Monday, June 08, 2015
Why Law Schools are Mismanaged
Four factors account for disastrous law school management.
1) Allocations based on Asking.
2) Deans with Little Relevant Management Experience
3) A Dean's Term is directly related to the number of "yes" answers given.
4) Limited Resources.
1. I have noted that law faculties are composed of asker/demanders and others. Asking is correlated with a sense of entitlement because most people do not ask for things unless they think there is a good chance the answer will be yes. The children of privilege, who dominate law teaching, have been hearing "yes" since they were born so they ask for more and, the way law schools are run, they receive more. Some folks may think this is just unfair but that is not the only problem. The problem is that it is very inefficient. As far as I know, no one has ever shown a correlation between the willingness to ask and any measure of the benefits generated by the funding or accommodation that is given.
2. Good or mediocre Professors Become Deans; I have yet to know a law school dean who really understood much about allocating funds to get the most of them. It's always puzzled me that most law school deans come for the ranks of the planning/math/human relations/seeing-the-big- picture impaired. If its a big law school, it would be like Wendy's looking for a new manager but saying "Prior food service experience disqualifies you." Put the "allocate to those who ask" problem with the "no prior management experience" qualification and you just need two more factors to create a catastrophe.
3.The length of a deanship depends on the ratio of yes to no answers a dean gives regardless of merits. The reason for this is easy. Deans serve at the whim of faculty. Faculty who hear yes most of the time like the dean. Those who hear no, do not.

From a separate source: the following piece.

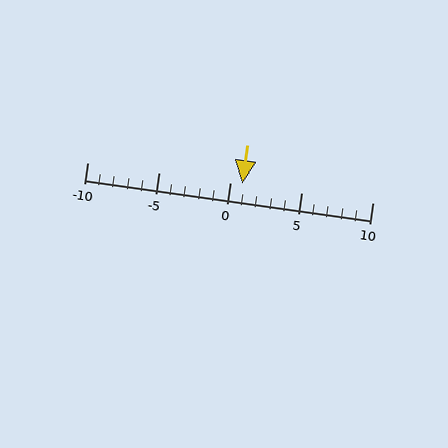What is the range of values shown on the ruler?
The ruler shows values from -10 to 10.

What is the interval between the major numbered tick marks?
The major tick marks are spaced 5 units apart.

Remember, this is yes or no to the "askers" and it is without regard to whether the yes or no was a good idea from the standpoint of the institution.
4. There is that annoying little issue of limited funding. Yup, saying yes to everyone who asks means passing on better opportunities. A yes in September may mean no in May. Actually, I need to rethink this. More funding might mean even more bad decisions. Hmm.
You might ask, "How would a Dean know about better opportunities if people don't ask." That's so easy I cannot believe you asked but, since you did, how about this. A person of privilege, because it would not occur to anyone else, asks the dean to pay for his foreign language lessons. The Dean could say yes OR could, before doing that, say "You know what. It may be a good idea for faculty to learn a foreign language but we have 7 people who speak that language but no one who speaks _____. Let's see if learning ___________ would help anyone in his teaching or research." And then the Dean writes a memo to the faculty that says " I think we should pay for foreign language lessons. If interested let me know by writing a proposal indicating how it would help you in your teaching and research." Obviously, the "ask" system means not even knowing if there are better opportunities. .
So let's review and, yes, the test is open book but not any book, only one by Michel Houellebecq.
The tendency to ask is not correlated with anything useful. Deans' allocate to those who ask because they stay longer if they say yes, Ergo, Deans stay longer without regard to the actual usefulness of what people do with the money. This means crazy foreign programs, vanity courses. paying ten times what is necessary to supervise externs, unnecessary centers and directors, massive outlays for all manner of travel that is only important to the traveler (and his or her family) , etc. On the other hand, very useful things that are not asked for are unnecessarily ignored.
The system is rigged to fail unless you are a Dean or a faculty member with a powerful sense of entitlement. But wait maybe the system exists for them. In that case it's working just fine. In fact is very well oiled.